Furthermore, even when consideration of the existence of a leasehold in property is proper, appellant's argument that the terms of the agreement must be considered in determining the assessment of the "fair market values" of the estates is not persuasive. In urging that the "use" of his property is commercial timber production pursuant to a long-term lease the terms of which should have been considered by the boards in determining "fair market value," appellant would shift the focus of the tax assessment from the property itself to the private agreement between himself and the lessee. He would have the artificially low rental that he currently receives under the lease used to establish the "fair market value" of the property for taxation purposes. "Aside from such exemptions from taxation as may be provided by law [cits.], parties can not by any sort of contract defeat the right of the government to collect the taxes for which property would otherwise be liable. [Cits.]" Real Estate Loan Co. v. Union City, 177 Ga. 55 (1) (169 S.E. 301) (1933).

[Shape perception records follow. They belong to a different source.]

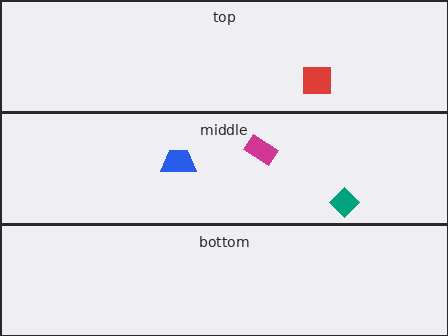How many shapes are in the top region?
1.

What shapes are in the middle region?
The blue trapezoid, the magenta rectangle, the teal diamond.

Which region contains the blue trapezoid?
The middle region.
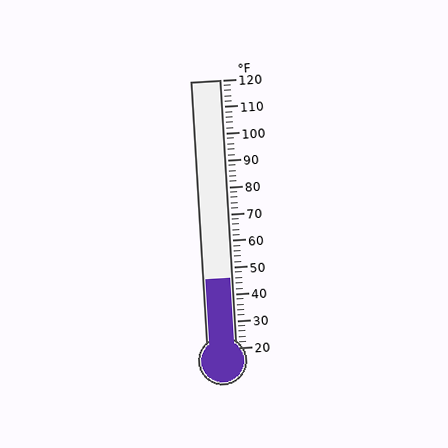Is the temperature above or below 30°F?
The temperature is above 30°F.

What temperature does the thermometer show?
The thermometer shows approximately 46°F.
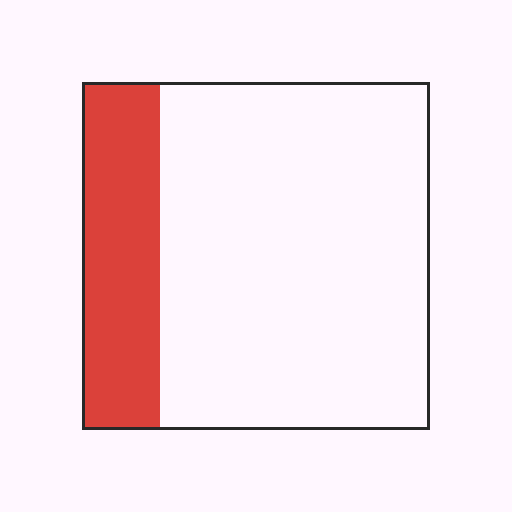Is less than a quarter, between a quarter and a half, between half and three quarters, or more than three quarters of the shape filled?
Less than a quarter.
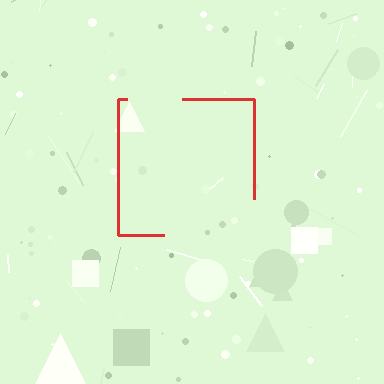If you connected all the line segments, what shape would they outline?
They would outline a square.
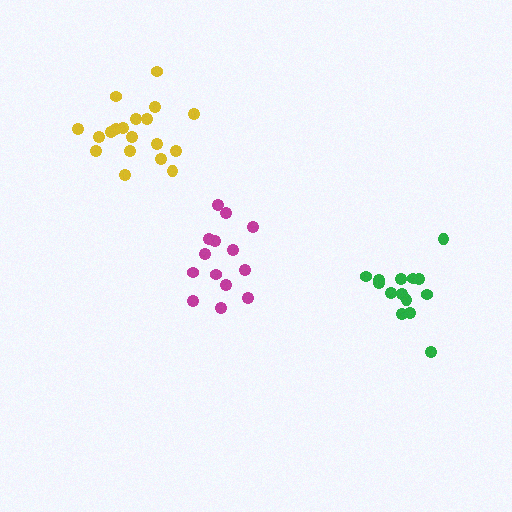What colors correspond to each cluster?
The clusters are colored: green, magenta, yellow.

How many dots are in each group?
Group 1: 14 dots, Group 2: 14 dots, Group 3: 19 dots (47 total).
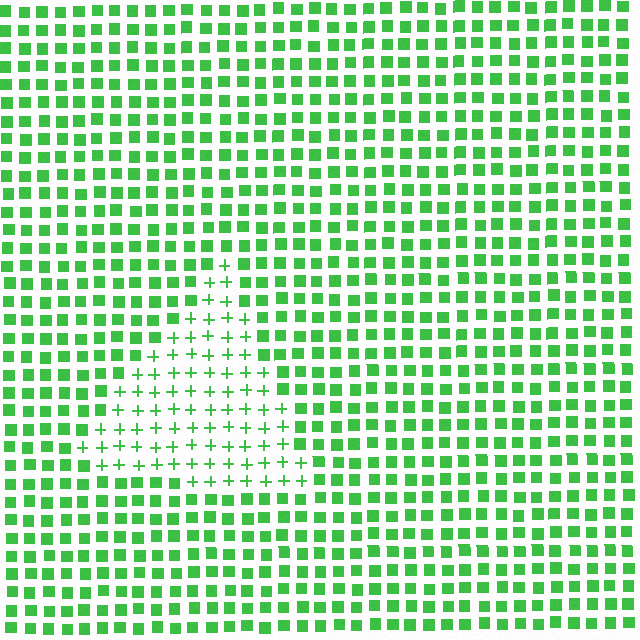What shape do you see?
I see a triangle.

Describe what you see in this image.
The image is filled with small green elements arranged in a uniform grid. A triangle-shaped region contains plus signs, while the surrounding area contains squares. The boundary is defined purely by the change in element shape.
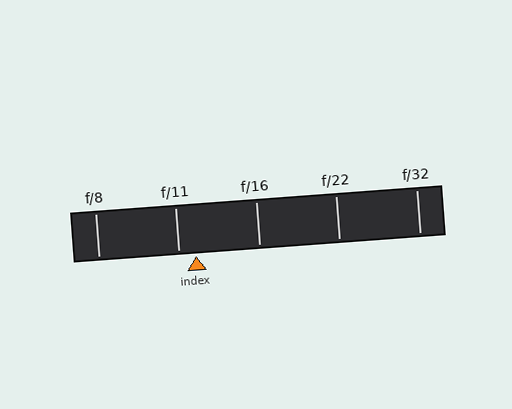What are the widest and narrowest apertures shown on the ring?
The widest aperture shown is f/8 and the narrowest is f/32.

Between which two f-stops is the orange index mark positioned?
The index mark is between f/11 and f/16.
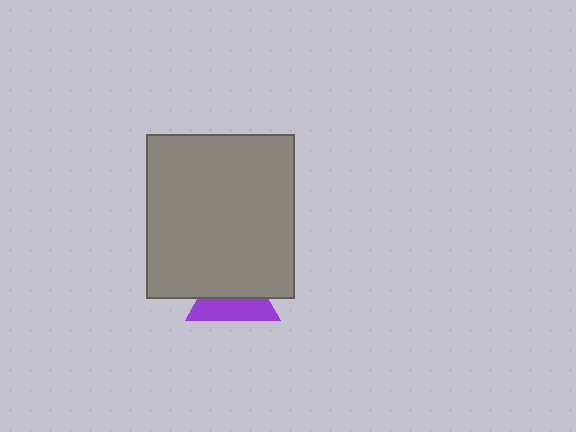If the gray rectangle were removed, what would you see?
You would see the complete purple triangle.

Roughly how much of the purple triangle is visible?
About half of it is visible (roughly 45%).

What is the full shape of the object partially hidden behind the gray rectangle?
The partially hidden object is a purple triangle.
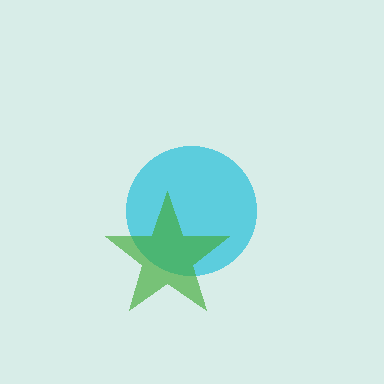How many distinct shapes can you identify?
There are 2 distinct shapes: a cyan circle, a green star.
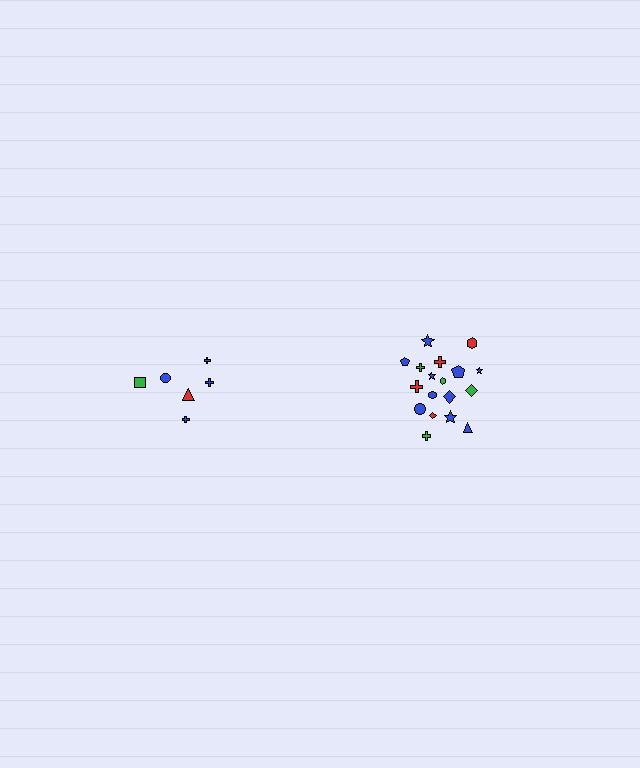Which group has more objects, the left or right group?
The right group.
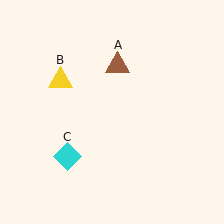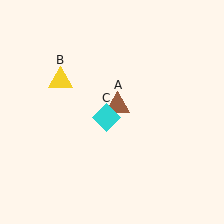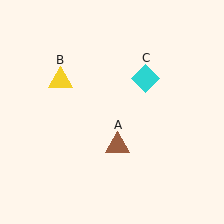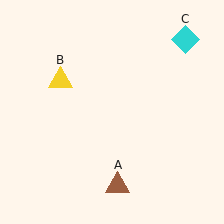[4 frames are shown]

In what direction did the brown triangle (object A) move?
The brown triangle (object A) moved down.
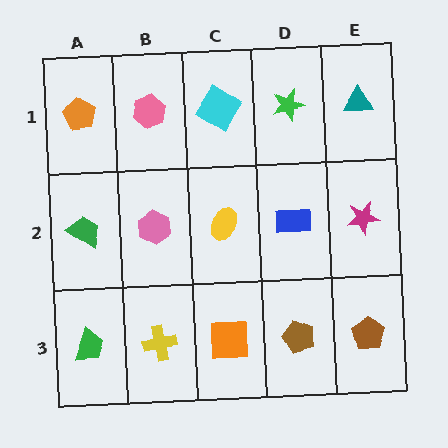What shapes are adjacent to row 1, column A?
A green trapezoid (row 2, column A), a pink hexagon (row 1, column B).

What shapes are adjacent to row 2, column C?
A cyan diamond (row 1, column C), an orange square (row 3, column C), a pink hexagon (row 2, column B), a blue rectangle (row 2, column D).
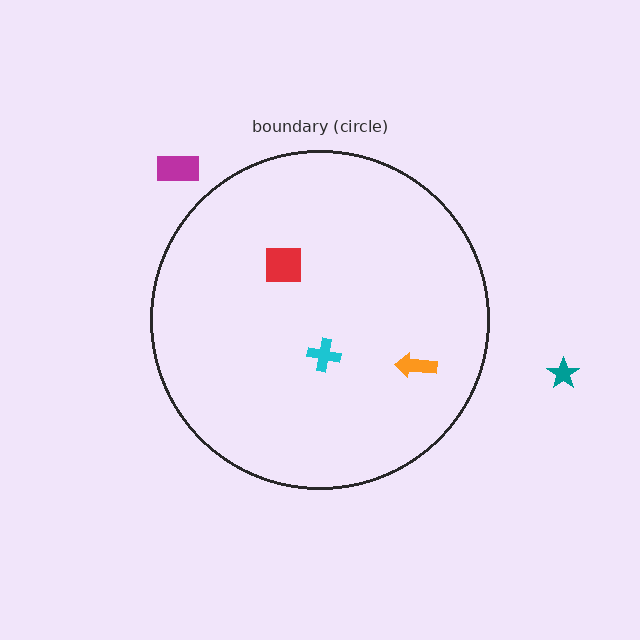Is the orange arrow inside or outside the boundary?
Inside.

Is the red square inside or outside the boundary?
Inside.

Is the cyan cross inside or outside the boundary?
Inside.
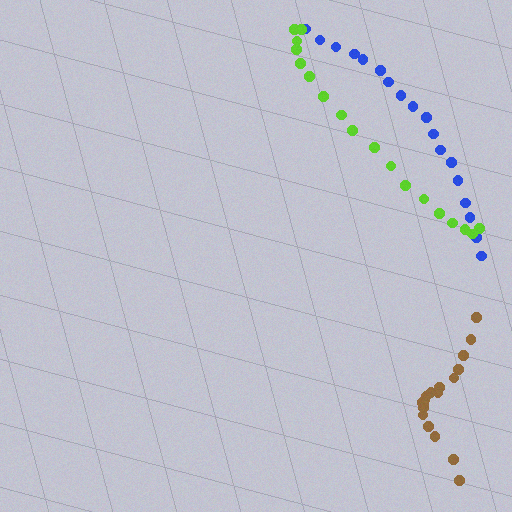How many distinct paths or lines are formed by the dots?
There are 3 distinct paths.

Thus if the subject property "would otherwise be subject" to taxation at its fair market value, that right cannot be *343 defeated by private agreements which establish as between private parties the amount of income which will be derived from the "use" of the property.

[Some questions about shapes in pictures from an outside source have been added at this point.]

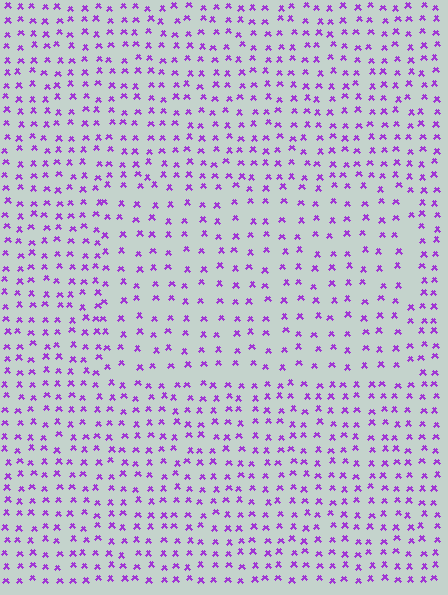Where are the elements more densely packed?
The elements are more densely packed outside the rectangle boundary.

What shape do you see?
I see a rectangle.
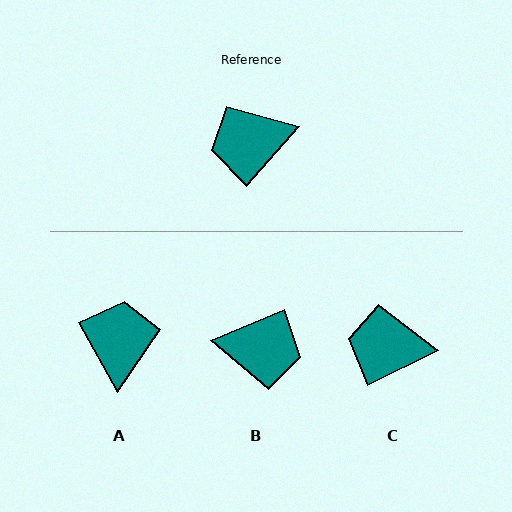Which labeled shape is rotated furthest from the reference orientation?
B, about 154 degrees away.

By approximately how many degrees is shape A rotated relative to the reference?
Approximately 109 degrees clockwise.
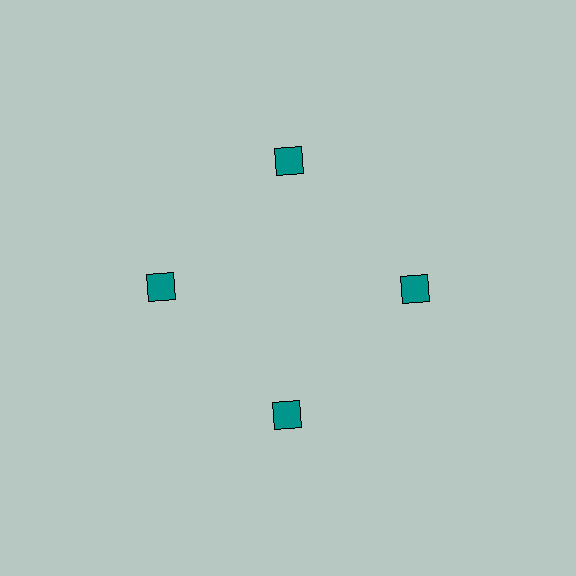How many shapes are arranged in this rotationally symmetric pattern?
There are 4 shapes, arranged in 4 groups of 1.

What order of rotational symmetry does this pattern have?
This pattern has 4-fold rotational symmetry.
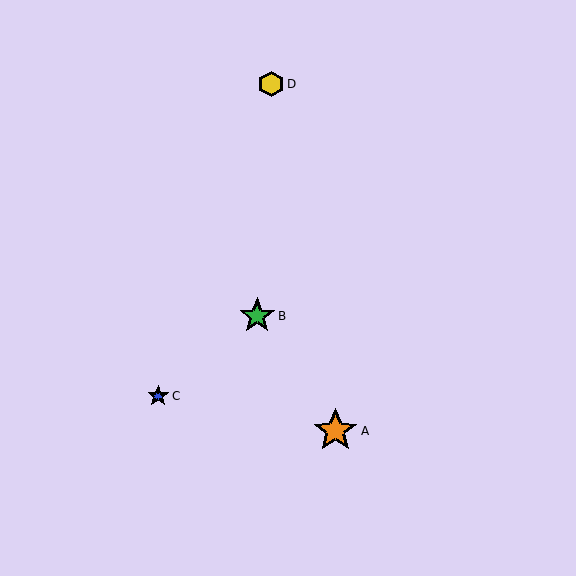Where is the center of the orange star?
The center of the orange star is at (335, 431).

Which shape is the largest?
The orange star (labeled A) is the largest.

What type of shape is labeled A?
Shape A is an orange star.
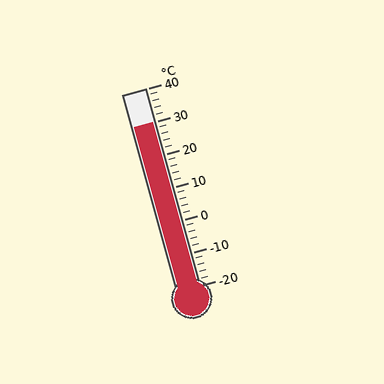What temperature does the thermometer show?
The thermometer shows approximately 30°C.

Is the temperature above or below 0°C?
The temperature is above 0°C.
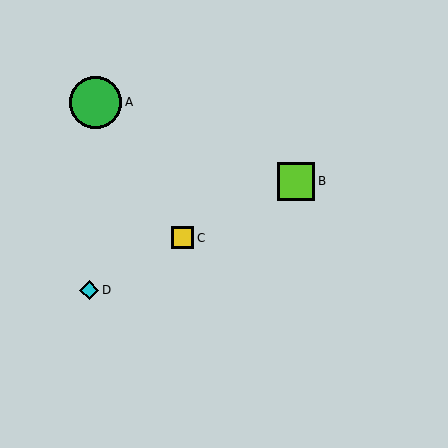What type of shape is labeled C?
Shape C is a yellow square.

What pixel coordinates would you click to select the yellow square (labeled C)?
Click at (183, 238) to select the yellow square C.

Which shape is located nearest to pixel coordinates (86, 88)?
The green circle (labeled A) at (96, 102) is nearest to that location.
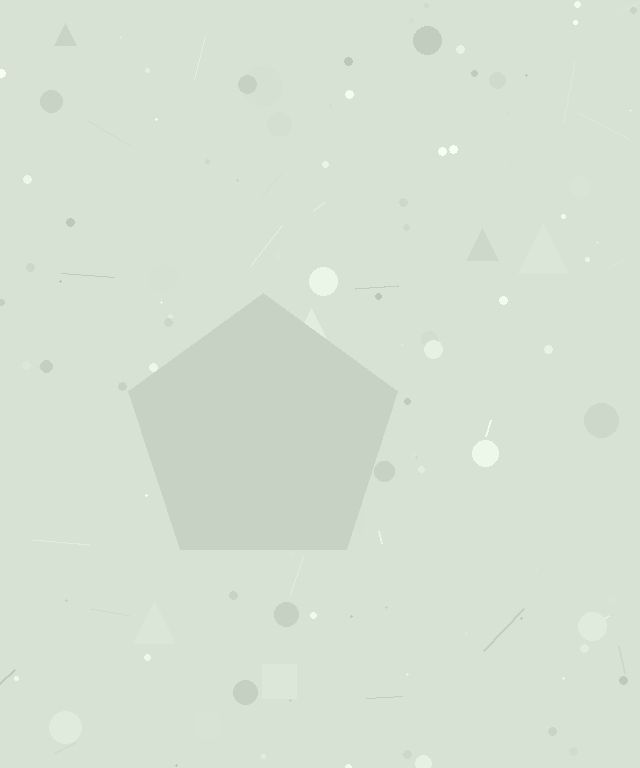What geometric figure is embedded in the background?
A pentagon is embedded in the background.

Under appellant's argument that the terms of the lease are to be considered in the assessment of the "fair market value" of property for tax purposes, the tax liability of one who elects, as did appellant, to receive the greater part of the consideration in the early years of the lease, would be correspondingly greater during those years. Had the boards been obligated to consider "use" of the property during the first four years of the lease of appellant's property, we doubt if he would be so ardent an advocate of the argument he currently advances. If tax assessments on the same property were to fluctuate according to the varying terms of a lease, the computation of ad valorem taxes on the basis of such assessments would result in a tax penalty for one who, through business acumen or fortuity, succeeds in leasing his property for an amount in excess of its "fair market value" and a tax windfall to one who, through bad business judgment, leases far below his property's "fair market value." Such a method of evaluation would hardly produce assessments which were "fairly and justly equalized" as between taxpayers. Code Ann. § 92-6911. Taxing statutes should not be construed so as to create inequalities between taxpayers who own comparable parcels of substantially the same market value but who, for a variety of reasons, receive disproportionate incomes from the lease thereof.

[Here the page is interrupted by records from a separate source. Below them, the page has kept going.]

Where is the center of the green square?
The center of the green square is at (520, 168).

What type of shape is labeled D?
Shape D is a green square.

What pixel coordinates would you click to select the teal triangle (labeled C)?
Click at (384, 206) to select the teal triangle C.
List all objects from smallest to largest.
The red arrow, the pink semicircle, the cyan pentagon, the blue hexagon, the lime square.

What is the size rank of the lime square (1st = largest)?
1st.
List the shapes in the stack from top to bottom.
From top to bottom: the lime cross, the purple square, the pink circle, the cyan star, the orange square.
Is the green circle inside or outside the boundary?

"Use" of the property for tax assessment purposes refers to the activity or occupation which is pursued on the property and not to the taxpayer's election as to how the fee shall be divided in pursuit of that "use" nor the income derived as the result of that election. The record here reflects that the boards considered the actual present "use" of the subject property — commercial production of timber — and made their assessments accordingly by considering it as one determinative factor, but not the exclusive factor, in finding "fair market value" of the property. There was no error. Chilivis v. Backus, 236 Ga. 88 (222 SE2d 371) (1976).

Judgments affirmed. Deen, C. J., and Shulman, J., *344 concur.